An Average of Seven Die in the U.S. From Terrorism Annually, While 130,000 Die From Accidents
The right wing is carping that President Obama is “downplaying” the dangers of Daesh (ISIL, ISIS) in the wake of the Paris and Brussels attacks on soft targets. But whipping up hysteria about the threat of terrorism is a racket that mainly benefits security firms and arms manufacturers. No one will deny that such attacks are horrible affairs that kill dozens of innocents and everything humanly possible should be done to combat them. But it is also just the case that the attacks are intended to provoke fear, terror, hatred and polarization, so such sentiments should be avoided. And these assaults on soft targets should be seen in some sort of perspective. So let us just consider the leading causes of death in the US (2014), a country of some 318 million, in the context of terrorism (defined as non-state actors using violence against civilians to accomplish a political goal).
1. Heart disease: 611,105
2. Cancer: 584,881
3. Chronic lower respiratory diseases: 149,205
4. Accidents (unintentional injuries): 130,557
5. Stroke (cerebrovascular diseases): 128,978
6. Alzheimer’s disease: 84,767
7. Diabetes: 75,578
8. Influenza and Pneumonia: 56,979
9. Nephritis, nephrotic syndrome, and nephrosis: 47,112
10. Intentional self-harm (suicide): 41,149
From 2005 to 2015,
71 Americans were killed on US soil by extremists, of whom
24 were killed by Muslim extremists (white supremacists etc. were more deadly than Muslims).

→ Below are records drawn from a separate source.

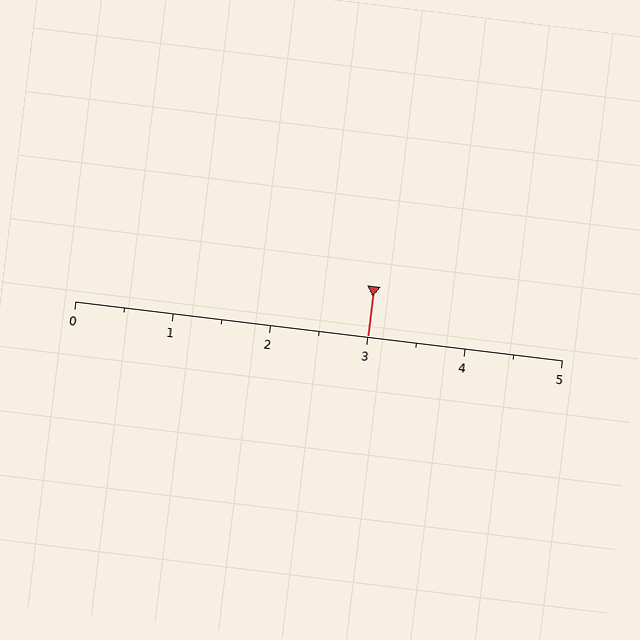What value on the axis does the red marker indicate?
The marker indicates approximately 3.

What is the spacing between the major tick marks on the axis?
The major ticks are spaced 1 apart.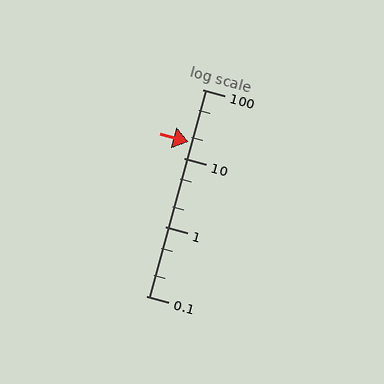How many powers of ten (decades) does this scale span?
The scale spans 3 decades, from 0.1 to 100.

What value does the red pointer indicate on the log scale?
The pointer indicates approximately 17.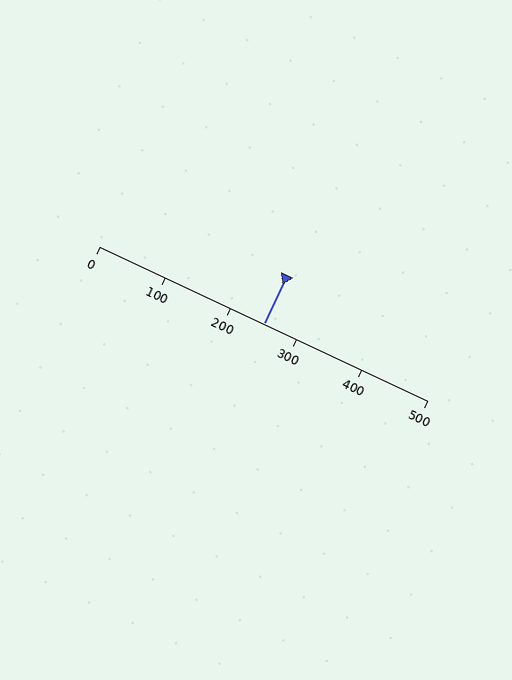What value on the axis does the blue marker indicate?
The marker indicates approximately 250.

That is an average of a little over 7 per year.
In the same period, some 303 Americans died from terrorism worldwide, or 30.3 per year.

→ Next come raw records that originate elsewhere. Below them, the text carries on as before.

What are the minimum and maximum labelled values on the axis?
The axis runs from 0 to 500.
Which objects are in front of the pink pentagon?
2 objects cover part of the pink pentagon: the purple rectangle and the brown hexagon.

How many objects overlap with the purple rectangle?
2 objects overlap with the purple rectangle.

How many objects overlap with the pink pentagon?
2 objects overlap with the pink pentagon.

People just die in unintended accidents like falling down in the bathtub at the rate of 130,00 a year.
Despite the tiny number of victims (and each life of every one of them is precious), the American government shells out around $500 million on anti-terrorism programs per victim. But the USG only puts out $10,000 on cancer research per victim.
Just having more mental health counseling covered by health insurance would possibly cut down on that 41,000 a year who commit suicide. Militarizing our police, spying on everyone’s internet use, and so forth can’t possibly save a fraction of the number of deaths that better health insurance would.